If there is one thing most Americans can agree on, it is that the quality of their government is bad and getting worse — except maybe it isn’t, at least at the state level. Statehouses have acted decisively on budgetary discipline while Washington dithers, shrinking aggregate deficits from $191 billion in the 2010 fiscal year to a projected $47 billion for FY 2013, according to the Center for Budget and Policy Priorities.

States are also in the midst of a governance and transparency revolution. That is the upshot of an annual survey on online access to public spending released last week by the U.S. Public Interest Research Group (U.S. PIRG). All but four of the 50 statehouses now offer easily navigable web sites where concerned citizens can monitor outlays down to the ‘check-book level,’ up from 32 in 2010, the D.C.-based watchdog found. “We were impressed to see the progress over the past few years,” says Phineas Baxandall, the USPIRG analyst who ran the project.

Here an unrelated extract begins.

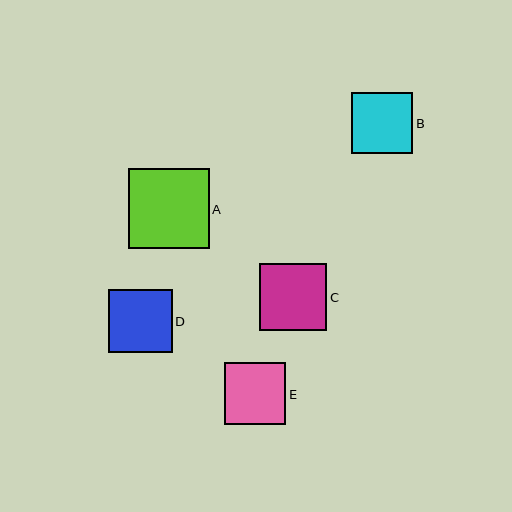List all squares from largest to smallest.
From largest to smallest: A, C, D, E, B.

The relative rankings of the states, which U.S. PIRG graded pedantically at A through F, also turned out to be encouragingly unpredictable. Republican and Democratic administrations were equally likely to be stars or dropouts. States with backwater reputations like Kentucky and West Virginia were among the A students, while supposed bastions of advancement like Wisconsin and Vermont both earned D-minuses. Texas was valedictorian with a grade of 98, though more thanks to independently elected comptroller Susan Combs than its famous governor Rick Perry, Baxandall says.

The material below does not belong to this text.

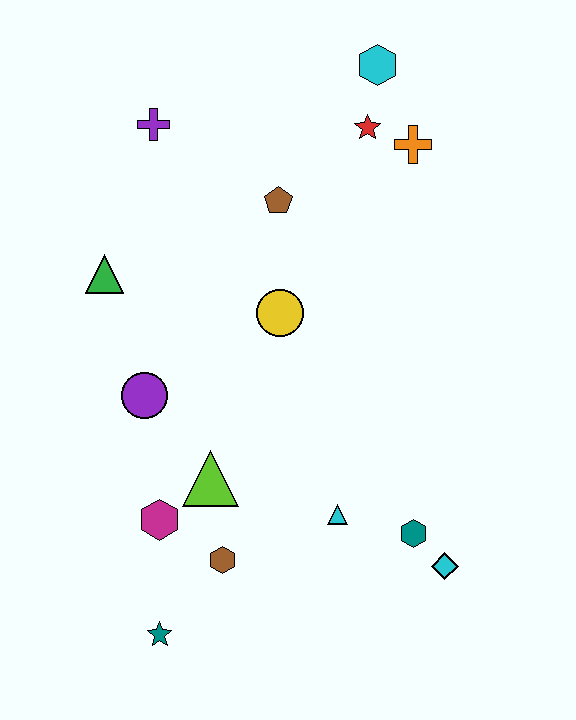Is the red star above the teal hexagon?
Yes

How relevant are these findings on transparency to bond investors? A bit, market pros say. Governance accounts for fully 30 percent of a state’s credit rating, says Emily Raimes, an analyst with Moody’s. But the agency looks at top-down best practices such as whether budgets and audits are delivered on time, as well as “initiatives and referendums that might interfere with the budgeting process.” (Take that, California.) “Transparency is not a part of governance that impacts ratings,” she says. Indeed, U.S. PIRG’s idea of virtue does not correlate with that of the ratings agencies. Iowa, which failed U.S. PIRG’s transparency test altogether, gets an AAA credit rating from Moody’s, while public access avatars such as Kentucky and Louisiana receive much weaker Aa2s.